Moreover, it is clear that they tend to ignore the additional cultural impetus that evolutionists accept is unique to humankind, and to our rapid development well beyond the mere necessity to survive. This can accelerate development far more than any other impetus, and as a prime example we only have to look at how changes in our Western diet and standards of health care in the last century have led to significant and rapid physiological changes in our average stature and longevity. The balance of probability must be, therefore, that all these supposed disadvantages arose entirely from natural evolutionary mechanisms, even if we may never understand the entirety of the intricate details of these processes.

To close this section, I have already indicated that I do not reject the possibility that life exists elsewhere in the universe – indeed I strongly support its statistical likelihood. Nor do I find it inherently implausible that the earth may have been visited, perhaps throughout its history, by intelligent species that have mastered the art of interstellar or even intergalactic travel. However, I must stress that not only do I find the Interventionists’ arguments against evolutionary theory unconvincing, but also that if intervention has indeed occurred they have not as yet come up with any substantive physical or even textual evidence to support their case.

There is an increasing tendency even among the ‘UFO community’, however, to accept that many of the encounters and abductions reported are ‘interdimensional phenomena’ that are perhaps more closely related to spiritual experiences than to actual physical encounters with beings from other planets and their craft – albeit that the stereotypes of our modern culture tend to distort many subjects’ interpretation of their experience.[iv] This opens up a whole plethora of possibilities that to some extent could bring the Interventionists’ position more into line with my own – particularly inasmuch as I do suggest, in a manner of speaking, that modern humans were ‘created’ by the ‘intervention’ of more advanced souls.

Source References

[i] These points are covered in Genesis Unveiled, now republished as The History of the Soul.

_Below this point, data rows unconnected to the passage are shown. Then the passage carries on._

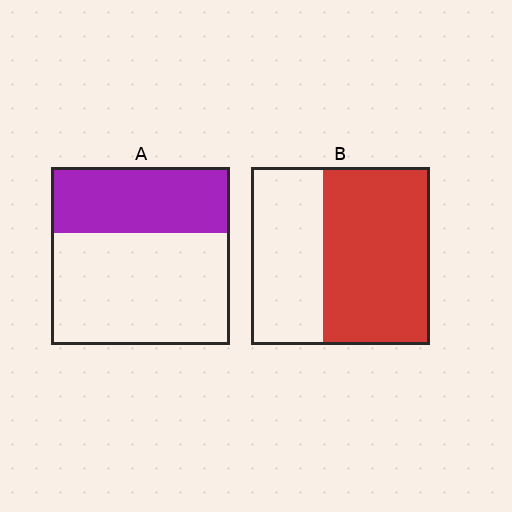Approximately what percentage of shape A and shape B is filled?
A is approximately 35% and B is approximately 60%.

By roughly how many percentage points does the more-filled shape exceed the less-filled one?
By roughly 25 percentage points (B over A).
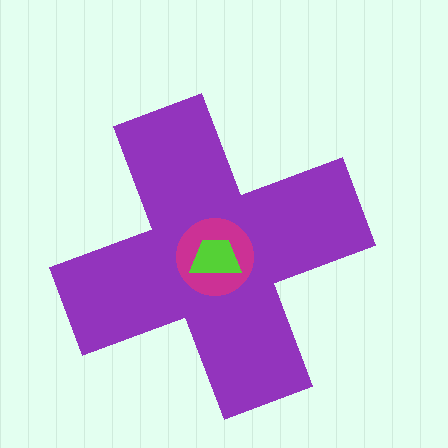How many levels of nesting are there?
3.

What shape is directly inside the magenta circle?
The lime trapezoid.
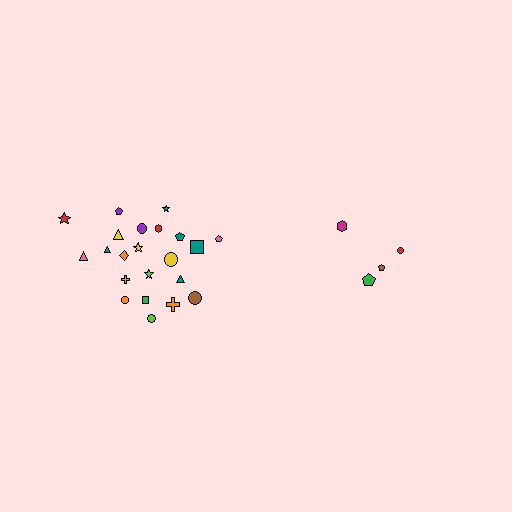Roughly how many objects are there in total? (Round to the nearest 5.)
Roughly 25 objects in total.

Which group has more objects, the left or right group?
The left group.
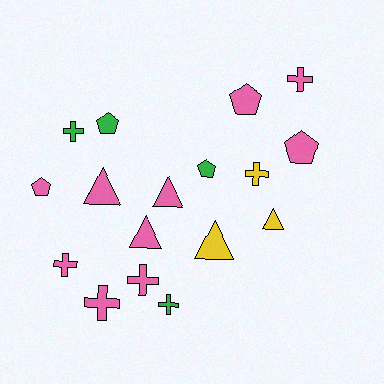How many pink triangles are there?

[ii] Sitchin, The Twelfth Planet (Bear & Co, 1991), Chapter 12, and Genesis Revisited (Avon, 1990), Chapter 8.

[iii] Alford, Gods of the New Millennium (Hodder and Stoughton, 1997), Chapter 2, and Baigent, Ancient Traces (Penguin, 1999), Chapter 5.

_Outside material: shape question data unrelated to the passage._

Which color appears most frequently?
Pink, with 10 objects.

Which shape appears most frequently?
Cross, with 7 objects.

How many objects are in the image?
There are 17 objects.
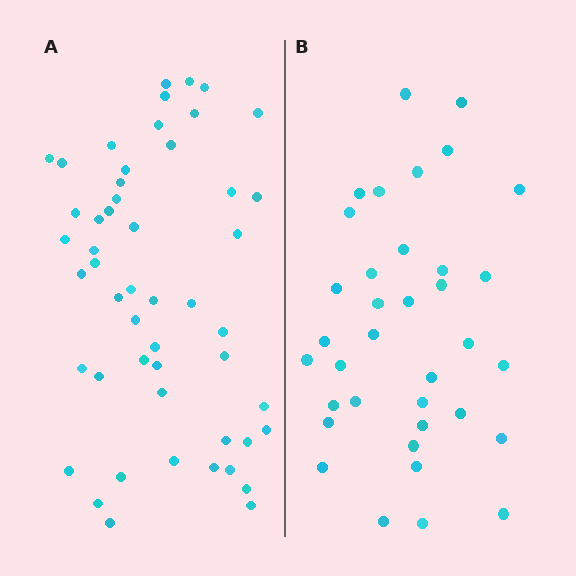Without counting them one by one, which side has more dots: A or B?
Region A (the left region) has more dots.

[iv] It is interesting to note that some abductees report that their extraterrestrial hosts actually inform them that humankind was originally created by genetic experiment; see, for example, Colin Wilson’s Alien Dawn (Virgin, 1998), Chapter 8, p. 230. The same is true of many channelled messages from supposed extraterrestrials. I would suggest that these are either the direct result of the modern cultural influence of exposure to ufology and to Interventionist theories, whereby the recipients of these messages misinterpret their essentially spiritual nature and origin, or that the ‘extraterrestrials’ are playing mind games; both possibilities will be examined further in later chapters. For further explanation of how spiritual phenomena can be mistakenly interpreted as extraterrestrial see, for example, the various works by Jacques Vallée listed in the bibliography, and the paper by psychologist Kenneth Ring entitled ‘Near-Death and UFO Encounters as Shamanic Initiations’, ReVision 11, Number 3 (1989).